CAIRO, Dec 14 (Thomson Reuters Foundation) - Sexual harassment is so common on Egypt's railways that many women avoid travelling by train, but a new initiative aims to make female passengers feel safer and embolden victims of abuse to report it.

Billboards reading "The Railway is Safe" have been installed at Cairo's main rail terminus, a complaints hotline has been set up and from now on dedicated conductors will be on trains to handle complaints of groping or sexual harassment.

The government-led initiative comes amid a growing debate about sexual harassment and violence in the socially conservative country, and women's groups said it was a positive step.

"It addresses the economic and social empowerment of women as a lot of them fear going to their workplaces or schools or universities to avoid sexual harassment on public transport," said Randa Fakhr El Deen, executive director of the NGOs Union on Harmful Practices Against Women and Children.

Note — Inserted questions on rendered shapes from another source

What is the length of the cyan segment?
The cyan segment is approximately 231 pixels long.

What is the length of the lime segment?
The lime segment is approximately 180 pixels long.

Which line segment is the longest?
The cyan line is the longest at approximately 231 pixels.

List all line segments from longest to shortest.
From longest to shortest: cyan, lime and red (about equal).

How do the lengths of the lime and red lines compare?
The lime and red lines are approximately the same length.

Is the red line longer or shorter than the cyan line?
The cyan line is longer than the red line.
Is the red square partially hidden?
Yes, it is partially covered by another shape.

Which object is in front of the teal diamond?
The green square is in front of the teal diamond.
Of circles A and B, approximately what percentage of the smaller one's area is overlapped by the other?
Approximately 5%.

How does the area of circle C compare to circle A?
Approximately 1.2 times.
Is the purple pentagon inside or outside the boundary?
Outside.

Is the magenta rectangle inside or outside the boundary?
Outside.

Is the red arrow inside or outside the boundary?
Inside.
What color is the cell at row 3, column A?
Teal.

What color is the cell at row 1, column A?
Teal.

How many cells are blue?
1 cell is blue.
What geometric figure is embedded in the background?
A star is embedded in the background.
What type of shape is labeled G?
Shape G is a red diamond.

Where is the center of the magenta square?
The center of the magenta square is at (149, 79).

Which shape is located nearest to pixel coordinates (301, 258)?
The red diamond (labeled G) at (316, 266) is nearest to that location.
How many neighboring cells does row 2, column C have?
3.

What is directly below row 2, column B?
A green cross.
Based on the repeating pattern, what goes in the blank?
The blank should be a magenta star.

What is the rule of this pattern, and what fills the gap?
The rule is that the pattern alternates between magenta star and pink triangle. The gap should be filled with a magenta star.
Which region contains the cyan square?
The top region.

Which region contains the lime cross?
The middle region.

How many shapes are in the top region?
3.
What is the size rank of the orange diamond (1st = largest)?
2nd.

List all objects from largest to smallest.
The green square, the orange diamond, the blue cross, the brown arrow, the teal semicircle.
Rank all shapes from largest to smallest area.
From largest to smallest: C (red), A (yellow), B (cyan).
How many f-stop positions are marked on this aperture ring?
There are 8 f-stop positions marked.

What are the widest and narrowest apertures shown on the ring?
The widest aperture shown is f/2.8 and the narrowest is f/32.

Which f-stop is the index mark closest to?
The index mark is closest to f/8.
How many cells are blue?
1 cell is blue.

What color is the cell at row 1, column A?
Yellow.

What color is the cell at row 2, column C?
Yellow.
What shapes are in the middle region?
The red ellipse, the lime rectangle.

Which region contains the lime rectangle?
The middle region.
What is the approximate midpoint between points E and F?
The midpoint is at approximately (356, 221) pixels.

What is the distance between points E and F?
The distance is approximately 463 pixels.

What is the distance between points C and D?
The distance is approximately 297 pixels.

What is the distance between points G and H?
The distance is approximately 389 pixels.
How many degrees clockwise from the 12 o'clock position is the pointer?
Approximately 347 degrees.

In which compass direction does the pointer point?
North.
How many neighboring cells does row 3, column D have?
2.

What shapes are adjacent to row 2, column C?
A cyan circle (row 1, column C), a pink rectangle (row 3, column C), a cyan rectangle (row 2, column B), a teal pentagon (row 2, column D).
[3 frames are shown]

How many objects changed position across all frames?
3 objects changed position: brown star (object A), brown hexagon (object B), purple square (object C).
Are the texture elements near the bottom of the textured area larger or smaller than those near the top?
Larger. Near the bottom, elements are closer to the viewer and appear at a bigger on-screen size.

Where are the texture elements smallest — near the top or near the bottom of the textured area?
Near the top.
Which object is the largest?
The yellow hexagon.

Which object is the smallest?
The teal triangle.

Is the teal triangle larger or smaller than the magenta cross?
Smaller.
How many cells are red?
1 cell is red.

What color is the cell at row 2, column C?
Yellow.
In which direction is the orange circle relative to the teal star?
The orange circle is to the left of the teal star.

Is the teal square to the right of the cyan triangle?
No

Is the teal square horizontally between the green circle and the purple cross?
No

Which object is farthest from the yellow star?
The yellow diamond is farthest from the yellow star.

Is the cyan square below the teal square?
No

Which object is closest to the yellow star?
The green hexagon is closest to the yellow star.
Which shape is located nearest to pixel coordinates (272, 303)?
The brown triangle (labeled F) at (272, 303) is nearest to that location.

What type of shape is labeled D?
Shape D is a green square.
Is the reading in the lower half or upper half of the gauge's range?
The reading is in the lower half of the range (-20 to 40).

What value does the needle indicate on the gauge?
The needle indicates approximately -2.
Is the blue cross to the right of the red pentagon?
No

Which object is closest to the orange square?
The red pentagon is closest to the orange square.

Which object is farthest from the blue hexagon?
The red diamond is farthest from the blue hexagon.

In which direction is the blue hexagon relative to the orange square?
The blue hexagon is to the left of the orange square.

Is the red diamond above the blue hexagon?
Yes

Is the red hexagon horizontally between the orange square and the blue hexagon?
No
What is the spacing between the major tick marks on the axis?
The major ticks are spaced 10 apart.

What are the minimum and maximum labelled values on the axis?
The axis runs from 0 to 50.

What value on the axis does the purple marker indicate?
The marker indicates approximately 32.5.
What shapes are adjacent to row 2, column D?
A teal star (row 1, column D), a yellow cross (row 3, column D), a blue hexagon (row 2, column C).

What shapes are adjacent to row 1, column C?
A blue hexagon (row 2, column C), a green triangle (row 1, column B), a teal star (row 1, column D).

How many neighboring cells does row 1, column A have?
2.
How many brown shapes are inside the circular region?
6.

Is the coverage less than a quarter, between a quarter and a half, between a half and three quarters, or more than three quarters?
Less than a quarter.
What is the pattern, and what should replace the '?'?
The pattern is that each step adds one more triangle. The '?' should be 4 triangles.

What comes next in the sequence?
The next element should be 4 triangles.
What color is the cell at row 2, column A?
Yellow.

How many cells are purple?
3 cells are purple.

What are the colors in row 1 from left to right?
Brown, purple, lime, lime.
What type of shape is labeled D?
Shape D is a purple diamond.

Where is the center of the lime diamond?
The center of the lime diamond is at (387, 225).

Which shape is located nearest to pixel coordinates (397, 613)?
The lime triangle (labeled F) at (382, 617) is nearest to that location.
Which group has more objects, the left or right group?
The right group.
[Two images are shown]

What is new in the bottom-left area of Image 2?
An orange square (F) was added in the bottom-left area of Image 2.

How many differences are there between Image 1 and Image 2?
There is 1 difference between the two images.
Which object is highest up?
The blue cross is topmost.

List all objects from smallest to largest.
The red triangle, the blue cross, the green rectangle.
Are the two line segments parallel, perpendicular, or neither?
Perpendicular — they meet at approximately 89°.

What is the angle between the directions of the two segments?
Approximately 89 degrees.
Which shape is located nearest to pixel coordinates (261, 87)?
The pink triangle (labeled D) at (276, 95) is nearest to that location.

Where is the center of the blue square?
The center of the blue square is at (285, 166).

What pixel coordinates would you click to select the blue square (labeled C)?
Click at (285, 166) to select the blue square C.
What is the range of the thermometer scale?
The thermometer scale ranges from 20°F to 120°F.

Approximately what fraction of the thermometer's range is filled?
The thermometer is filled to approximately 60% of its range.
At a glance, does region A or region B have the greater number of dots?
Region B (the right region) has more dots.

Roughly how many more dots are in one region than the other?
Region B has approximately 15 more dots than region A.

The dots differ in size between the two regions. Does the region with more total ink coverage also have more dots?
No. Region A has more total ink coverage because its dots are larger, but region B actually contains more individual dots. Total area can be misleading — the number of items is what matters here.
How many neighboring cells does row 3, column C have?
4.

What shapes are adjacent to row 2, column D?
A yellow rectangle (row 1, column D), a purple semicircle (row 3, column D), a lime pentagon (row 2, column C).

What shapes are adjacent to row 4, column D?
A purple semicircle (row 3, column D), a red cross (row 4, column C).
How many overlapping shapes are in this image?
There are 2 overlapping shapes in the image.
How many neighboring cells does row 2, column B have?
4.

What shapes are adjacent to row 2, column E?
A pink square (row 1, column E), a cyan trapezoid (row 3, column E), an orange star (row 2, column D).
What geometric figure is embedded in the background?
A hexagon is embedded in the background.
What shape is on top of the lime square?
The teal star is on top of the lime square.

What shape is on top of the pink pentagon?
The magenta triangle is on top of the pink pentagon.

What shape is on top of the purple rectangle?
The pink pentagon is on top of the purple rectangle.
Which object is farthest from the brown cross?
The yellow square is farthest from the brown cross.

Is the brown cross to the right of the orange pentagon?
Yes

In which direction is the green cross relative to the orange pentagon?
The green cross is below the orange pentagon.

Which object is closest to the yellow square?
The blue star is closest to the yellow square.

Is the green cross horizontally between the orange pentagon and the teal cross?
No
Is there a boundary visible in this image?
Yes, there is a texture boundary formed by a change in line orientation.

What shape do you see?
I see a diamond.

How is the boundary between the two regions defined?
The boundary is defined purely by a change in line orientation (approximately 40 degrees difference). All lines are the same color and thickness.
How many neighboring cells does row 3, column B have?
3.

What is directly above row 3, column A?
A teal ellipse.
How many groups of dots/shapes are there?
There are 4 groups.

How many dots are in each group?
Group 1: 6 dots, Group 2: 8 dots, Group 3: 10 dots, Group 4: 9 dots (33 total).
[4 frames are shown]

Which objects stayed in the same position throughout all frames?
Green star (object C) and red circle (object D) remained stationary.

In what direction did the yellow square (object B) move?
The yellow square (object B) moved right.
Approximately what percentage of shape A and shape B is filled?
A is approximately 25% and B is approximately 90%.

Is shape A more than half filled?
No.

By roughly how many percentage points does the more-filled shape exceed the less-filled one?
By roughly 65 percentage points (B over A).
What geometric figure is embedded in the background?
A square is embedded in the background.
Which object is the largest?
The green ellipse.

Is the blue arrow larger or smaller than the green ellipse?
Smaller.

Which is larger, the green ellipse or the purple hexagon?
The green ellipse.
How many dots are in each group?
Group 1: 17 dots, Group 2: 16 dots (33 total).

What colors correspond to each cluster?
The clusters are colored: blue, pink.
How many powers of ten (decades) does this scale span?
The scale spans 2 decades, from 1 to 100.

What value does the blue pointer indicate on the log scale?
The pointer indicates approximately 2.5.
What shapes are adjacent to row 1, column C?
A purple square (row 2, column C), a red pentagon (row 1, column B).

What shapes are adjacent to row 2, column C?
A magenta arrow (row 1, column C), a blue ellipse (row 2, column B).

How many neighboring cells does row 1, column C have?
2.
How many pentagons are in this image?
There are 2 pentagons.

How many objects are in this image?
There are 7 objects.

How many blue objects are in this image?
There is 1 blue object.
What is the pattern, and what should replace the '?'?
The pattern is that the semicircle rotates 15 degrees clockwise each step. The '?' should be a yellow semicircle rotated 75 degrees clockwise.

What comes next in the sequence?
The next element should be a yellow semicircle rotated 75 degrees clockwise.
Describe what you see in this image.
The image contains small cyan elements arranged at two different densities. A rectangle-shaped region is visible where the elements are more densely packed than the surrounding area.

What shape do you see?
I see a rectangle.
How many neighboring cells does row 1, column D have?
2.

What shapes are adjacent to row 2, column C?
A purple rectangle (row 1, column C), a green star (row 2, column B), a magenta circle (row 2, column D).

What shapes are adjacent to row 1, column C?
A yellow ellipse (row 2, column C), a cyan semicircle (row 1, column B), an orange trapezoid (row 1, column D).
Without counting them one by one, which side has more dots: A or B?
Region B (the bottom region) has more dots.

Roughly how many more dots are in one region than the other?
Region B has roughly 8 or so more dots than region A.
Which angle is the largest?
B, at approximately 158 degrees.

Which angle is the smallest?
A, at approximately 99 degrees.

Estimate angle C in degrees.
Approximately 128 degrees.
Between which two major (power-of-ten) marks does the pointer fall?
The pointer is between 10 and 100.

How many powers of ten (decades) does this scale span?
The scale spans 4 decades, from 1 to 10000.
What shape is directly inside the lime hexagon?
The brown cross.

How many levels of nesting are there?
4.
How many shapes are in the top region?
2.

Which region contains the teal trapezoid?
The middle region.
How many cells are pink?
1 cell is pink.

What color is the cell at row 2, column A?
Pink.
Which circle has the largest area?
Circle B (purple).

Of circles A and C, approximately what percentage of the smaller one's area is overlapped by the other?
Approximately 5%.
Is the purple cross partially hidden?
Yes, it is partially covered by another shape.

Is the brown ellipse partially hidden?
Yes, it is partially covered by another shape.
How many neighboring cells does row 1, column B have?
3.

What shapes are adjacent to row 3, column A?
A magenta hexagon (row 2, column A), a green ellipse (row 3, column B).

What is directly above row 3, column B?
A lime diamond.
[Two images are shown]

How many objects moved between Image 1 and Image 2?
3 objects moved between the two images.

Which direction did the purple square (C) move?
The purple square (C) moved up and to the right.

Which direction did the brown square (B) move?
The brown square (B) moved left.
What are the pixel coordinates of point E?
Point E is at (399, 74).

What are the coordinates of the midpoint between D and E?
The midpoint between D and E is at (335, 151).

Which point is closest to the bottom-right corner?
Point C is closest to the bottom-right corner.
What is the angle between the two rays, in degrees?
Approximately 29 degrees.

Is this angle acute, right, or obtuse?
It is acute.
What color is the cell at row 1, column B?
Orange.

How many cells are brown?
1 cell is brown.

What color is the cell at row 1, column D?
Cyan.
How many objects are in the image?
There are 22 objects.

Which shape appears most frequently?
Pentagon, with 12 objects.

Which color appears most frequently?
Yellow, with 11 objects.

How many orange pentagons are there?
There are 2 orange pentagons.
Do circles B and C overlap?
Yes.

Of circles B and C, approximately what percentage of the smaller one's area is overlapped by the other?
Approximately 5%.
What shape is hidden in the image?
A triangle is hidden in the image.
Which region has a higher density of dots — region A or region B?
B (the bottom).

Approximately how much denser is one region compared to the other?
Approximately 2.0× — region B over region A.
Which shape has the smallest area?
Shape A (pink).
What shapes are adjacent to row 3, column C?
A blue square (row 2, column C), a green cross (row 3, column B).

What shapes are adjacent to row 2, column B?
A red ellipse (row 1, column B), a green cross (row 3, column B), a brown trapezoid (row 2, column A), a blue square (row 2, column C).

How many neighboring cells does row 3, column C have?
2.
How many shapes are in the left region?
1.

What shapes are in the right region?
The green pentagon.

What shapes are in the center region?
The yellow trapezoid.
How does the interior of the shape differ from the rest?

A 2017 Thomson Reuters Foundation poll found Cairo to be the most dangerous megacity for women, and a United Nations' survey in 2013 found that 99% of women had experienced harassment in Egypt, a country where women have long felt disadvantaged.

The same U.N. study showed 70% of Egyptian women do not feel safe commuting on public transport.

Raising awareness is a top priority of the Japanese-funded scheme, which involves the state-run rail operator, the National Council for Women (NCW) and the European Bank for Reconstruction and Development, said NCW member Um Kulthum Shalash.

"Train stations are places that gather people from different cities and backgrounds and are the perfect venue for raising awareness about a controversial and crucial topic like sexual harassment," she told the Thomson Reuters Foundation.

In addition to the billboards, the project also involves promotional videos on station screens and passenger announcements, while volunteers have been briefing passengers on two major routes into the capital this month.

"We tell women how to react when faced with any sexual harassment incident and we've taken details of several complaints," said Rahma Mahmoud, a 19-year-old volunteer.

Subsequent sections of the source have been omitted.